Prevalence of myopia by gender among school-age children in the EMR (2000–2022)

Prevalence of myopia was highly significantly different between male and female children (P < 0.001, per sex), and the overall pooled prevalence of myopia was 4.90% (95% CI: 3.0–6.0%) among females compared with 3.94% (95% CI: 3.0–5.0%) among males (Table 3). The prevalence of myopia among females was comparable with the overall pooled estimate of 5.23% and the prevalence among males was lower.

Prevalence of myopia by age of school-age children in the EMR (2000–2022)

The pooled estimated prevalence of myopia among children aged 5–10 years was 3.90% (95% CI 2.0–5.0%), which was highly significantly lower than among children aged 11–17 years (7.50%, 95% CI 5.0–10.0%) (P = 0.001) (Table 4). The younger children had a lower pooled prevalence of myopia than the overall pooled estimation of 5.23%, whereas older children showed a higher pooled prevalence. Among children aged 5–10 years, the highest prevalence of myopia was reported in Somalia (22) (7.87%, 95% CI: 5.0–10.0%) and Saudi Arabia (34) (7.67%, 95% CI: 5.0–10.0%). The lowest prevalence was in Egypt (20) (0.85%, 95% CI: 0.0–1.0%). Among children aged 11–17 years, the highest prevalence of myopia was in Jordan (36) (15.54%, 95% CI: 14.0–17.0%), and the lowest prevalence was in Egypt (20) (2.21%, 95% CI: 1.0–3.0%).
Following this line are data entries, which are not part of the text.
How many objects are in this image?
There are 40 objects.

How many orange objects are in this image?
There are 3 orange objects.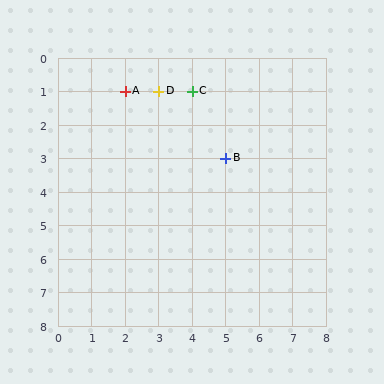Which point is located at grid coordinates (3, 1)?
Point D is at (3, 1).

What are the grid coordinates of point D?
Point D is at grid coordinates (3, 1).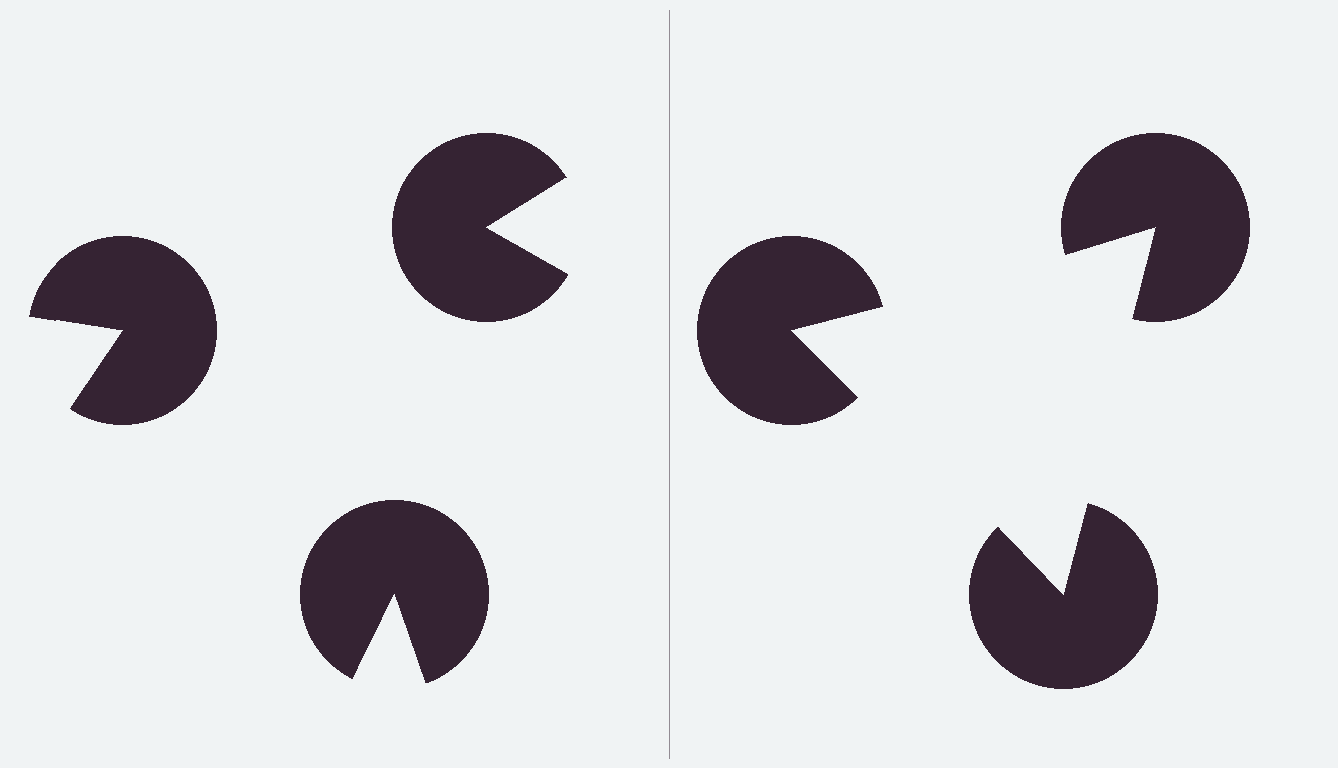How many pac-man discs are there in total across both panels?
6 — 3 on each side.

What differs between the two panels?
The pac-man discs are positioned identically on both sides; only the wedge orientations differ. On the right they align to a triangle; on the left they are misaligned.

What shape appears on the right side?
An illusory triangle.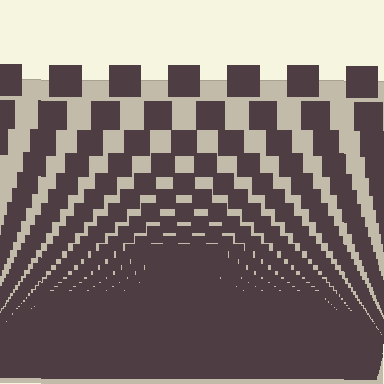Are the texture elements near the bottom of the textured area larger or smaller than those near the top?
Smaller. The gradient is inverted — elements near the bottom are smaller and denser.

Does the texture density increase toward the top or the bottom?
Density increases toward the bottom.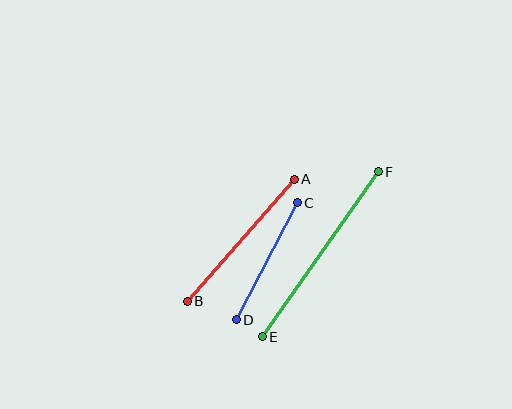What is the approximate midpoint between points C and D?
The midpoint is at approximately (267, 261) pixels.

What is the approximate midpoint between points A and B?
The midpoint is at approximately (241, 240) pixels.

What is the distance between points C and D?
The distance is approximately 132 pixels.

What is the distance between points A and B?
The distance is approximately 163 pixels.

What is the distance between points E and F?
The distance is approximately 202 pixels.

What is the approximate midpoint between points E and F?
The midpoint is at approximately (320, 254) pixels.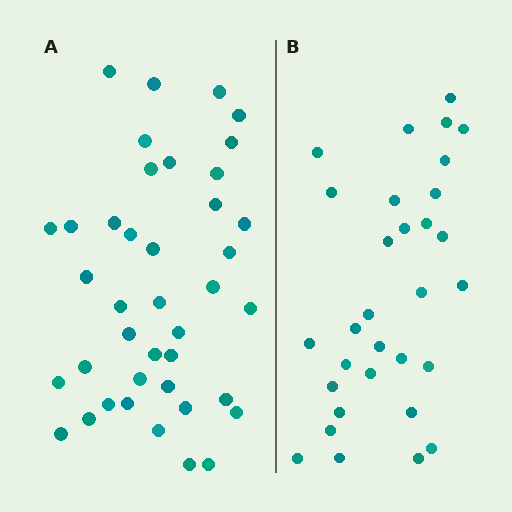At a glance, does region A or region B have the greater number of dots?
Region A (the left region) has more dots.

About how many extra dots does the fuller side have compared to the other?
Region A has roughly 8 or so more dots than region B.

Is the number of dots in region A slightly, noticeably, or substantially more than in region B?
Region A has noticeably more, but not dramatically so. The ratio is roughly 1.3 to 1.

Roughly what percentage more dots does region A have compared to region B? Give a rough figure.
About 30% more.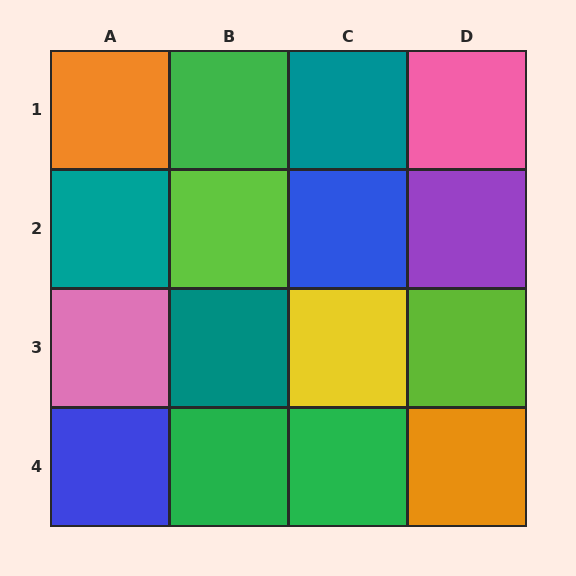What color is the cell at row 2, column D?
Purple.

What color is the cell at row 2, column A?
Teal.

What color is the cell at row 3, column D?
Lime.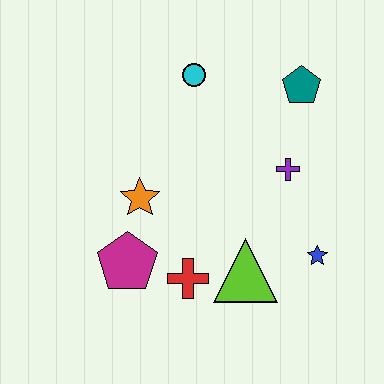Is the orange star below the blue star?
No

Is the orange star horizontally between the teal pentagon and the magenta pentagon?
Yes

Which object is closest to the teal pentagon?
The purple cross is closest to the teal pentagon.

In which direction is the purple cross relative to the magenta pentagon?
The purple cross is to the right of the magenta pentagon.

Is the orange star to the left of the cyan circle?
Yes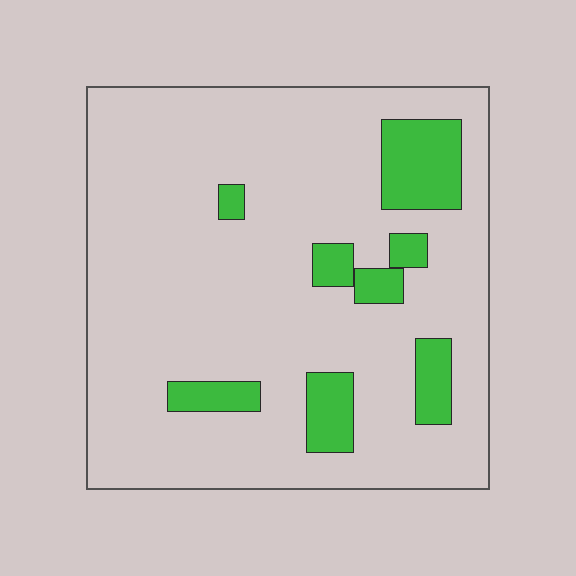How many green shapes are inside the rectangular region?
8.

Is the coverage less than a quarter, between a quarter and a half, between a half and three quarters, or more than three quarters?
Less than a quarter.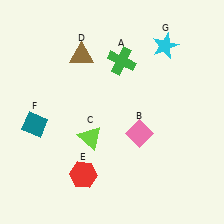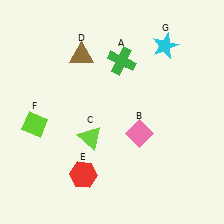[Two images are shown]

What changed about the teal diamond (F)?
In Image 1, F is teal. In Image 2, it changed to lime.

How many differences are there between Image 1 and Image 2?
There is 1 difference between the two images.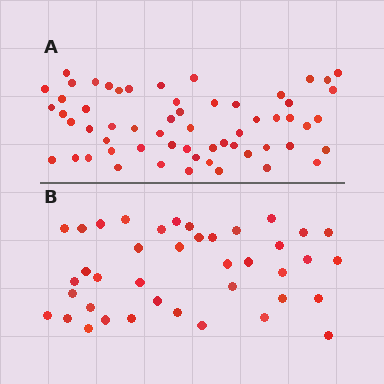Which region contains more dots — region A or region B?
Region A (the top region) has more dots.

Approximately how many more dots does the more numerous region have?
Region A has approximately 20 more dots than region B.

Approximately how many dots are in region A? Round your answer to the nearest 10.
About 60 dots. (The exact count is 59, which rounds to 60.)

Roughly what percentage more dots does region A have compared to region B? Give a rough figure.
About 50% more.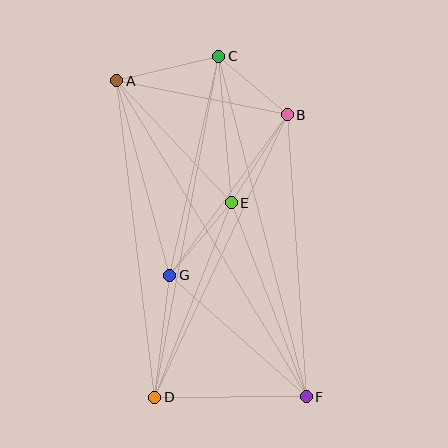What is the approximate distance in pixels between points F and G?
The distance between F and G is approximately 183 pixels.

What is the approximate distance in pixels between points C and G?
The distance between C and G is approximately 225 pixels.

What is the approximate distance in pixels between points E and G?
The distance between E and G is approximately 95 pixels.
Childhood myopia prevalence by refraction technique among school-age children in the EMR

Studies that used cycloplegic refraction reported a higher prevalence of myopia among school-age children (5.95%, 95% CI: 4.0–8.0%) than studies that used noncycloplegic refraction (3.73%, 95% CI: 3.0–5.0%) (Table 5). Meta-analysis showed highly significant heterogeneity between both groups of studies that used cycloplegic and noncycloplegic refraction (P < 0.001).

Discussion

Our meta-analysis provided recent prevalence estimates of childhood myopia in the EMR using data from 27 studies from 13 countries in 2000–2022. The benchmark for defining myopia used in this study was spherical equivalent ≥ 0.50 D. The overall prevalence of myopia among children across the EMR was 5.23%, and there were differences within and between countries. There was highly significant heterogeneity between the studies. The highest prevalence of myopia was in Iraq (42) and Jordan (36), and the lowest was in the Islamic Republic of Iran (39) and Saudi Arabia (33). In the United Arab Emirates, the prevalence of myopia was similar to the overall estimation (43).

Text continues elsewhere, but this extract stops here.